Because I would like to play go in a “manual” way but don’t have someone here to play with me, I thought about creating a electronic board that is as close as possible to a tradtional wooden non-electronic one.
And I wonder, if not anyone has done this already before? So I have seen solutions with image recognizing and roboters putting stones somewhere, but what I think of is this:
A normal wooden board (lets say its a 9x9 for beginners like me and because its less effort to start with building)
drill holes by around 7-8 mm to each cross point
create a combination of a photo sensor at the top and a rgb LED beneath it and put it all in a silicon enclosing (for example). So that is the very much tricky part of course, the idea is that you have for each crossing a sensor/led combination somehow.
the next tricky part would be to do arrange all the cables etc. beneath the board and connect it to a raspberry pie for example
However, tl;dr in the end you have a wooden board, with a photosensor at each crossing and a transparent ring that can turn to any color. When you put a stone on a field, the sensor should recognize it and the computer can show you the place where you should place your opponents stone with the light ring. (or it could give you hints where to put yours, count areas etc. whatever)
I guess it would take a lot of effort to build this in a good way and I personally would also be happy if I could buy something like that But I haven found any projects or products like it, I guess the software part is very simple (using already existing go KIs). But building it, yeah maybe great with someone who has more experience and knowledge than I do. Maybe there area already electronic solutions for photosensor/led combinations or whatever… (update: it seems to be possible to use LEDs in both ways, as sensor and lighter, that would make everything much more easy)

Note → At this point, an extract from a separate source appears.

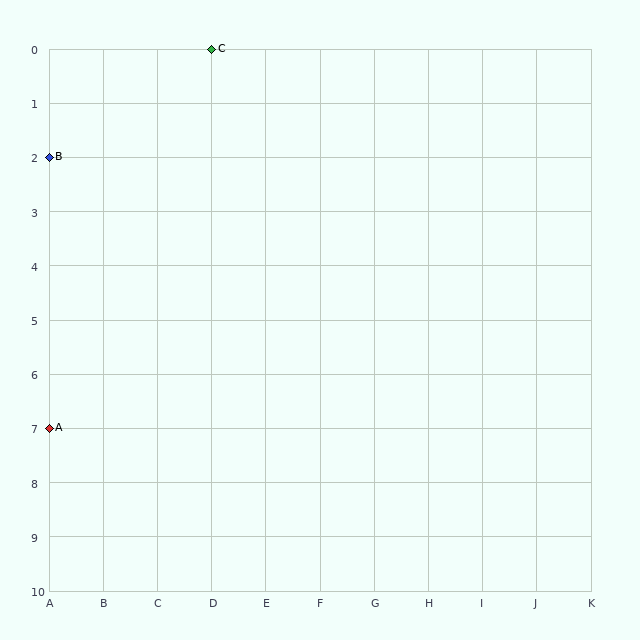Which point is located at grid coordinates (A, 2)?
Point B is at (A, 2).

As already noted, I think at least a couple of commercially released products like this exist.
However, I think an interesting alternative way to implement something like this could remove the need to make a custom board altogether, and instead allow the user to use whatever standard board they wish. This could be done by using a camera and some sort of light projector (maybe just a steerable laser beam). The camera would read the board to detect moves made by the user and the light projector would highlight the spot of the opponent’s move.

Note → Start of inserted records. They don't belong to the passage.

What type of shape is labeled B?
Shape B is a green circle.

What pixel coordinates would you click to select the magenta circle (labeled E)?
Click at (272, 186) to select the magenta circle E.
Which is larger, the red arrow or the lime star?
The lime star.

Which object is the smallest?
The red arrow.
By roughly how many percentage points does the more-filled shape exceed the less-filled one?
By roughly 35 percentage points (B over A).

I’m definitely not envisioning a noisy projector (like the kind used to display a movie), but rather just some sort of simply system to shine a point of light onto the board. This could be realized by a steerable laser pointer, or maybe with some other sort of spot light that could focus a narrow enough beam to high just a single point on the board.

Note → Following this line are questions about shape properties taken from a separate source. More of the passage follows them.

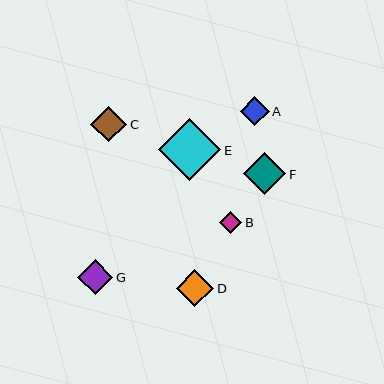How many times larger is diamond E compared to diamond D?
Diamond E is approximately 1.7 times the size of diamond D.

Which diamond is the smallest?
Diamond B is the smallest with a size of approximately 22 pixels.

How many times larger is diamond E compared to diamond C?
Diamond E is approximately 1.7 times the size of diamond C.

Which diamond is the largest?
Diamond E is the largest with a size of approximately 62 pixels.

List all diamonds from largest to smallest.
From largest to smallest: E, F, D, C, G, A, B.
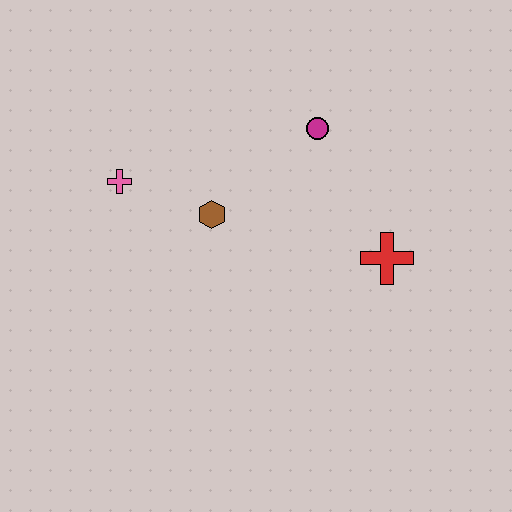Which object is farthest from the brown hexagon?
The red cross is farthest from the brown hexagon.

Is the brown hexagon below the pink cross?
Yes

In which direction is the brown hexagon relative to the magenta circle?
The brown hexagon is to the left of the magenta circle.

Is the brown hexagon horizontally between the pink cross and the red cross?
Yes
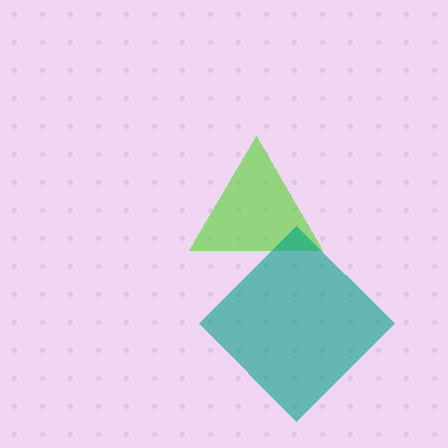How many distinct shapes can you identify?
There are 2 distinct shapes: a lime triangle, a teal diamond.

I think that registering the board position from a camera could be doable even with the camera off to the side looking at the board from an angle (similar to the viewpoint of the human players), so this might even be achievable with a webcam mounted on top of a laptop, as a sort of simple initial prototype. This prototype might even initially forgo the indicator laser, and rely on some other way to indicate the move like an (optional) audio and/or visual alert on the laptop.
Having the custom hardware of a smart board might be convenient, but these products are also quite expensive owing to their complexity and low volume. Further, I wonder how flexible they will be for connecting to other servers and Go bots, if they might require proprietary software. Are there any commercial electronic Go boards out there that can connect to OGS? Or the latest version of KataGo?
yes I guess there are several different approaches, I also thought about such a laser solution. But my approach would be to make it as analog as possible (or it should look like at least), and to keep it with the board only. So no gadgets like cameras and lasers around it, it should be transportable as well, even if its nice that you would be able to use this with any board without changing it.
Hi…I haven’t gone full DIY yet however so far my onboarding experience in this sort of gatherings/culture reflects what has been written in this post even down to the part about snarky regulars advising me to utilize the pursuit bar.
I found an interesting video from 2015, of Bram Vandenbon’s prototype electronic board. It’s not much to look at, but it shows that this idea was being considered.
As he said at the time:
During the past years I’ve come obsessed with the idea to build an electronic go board. That would be a board that exists of LEDs and push buttons (or maybe touch). Just a couple of weeks ago I made my first prototype and posted it on youtube. I guess I wasted a lot of time on this project without a real finished product.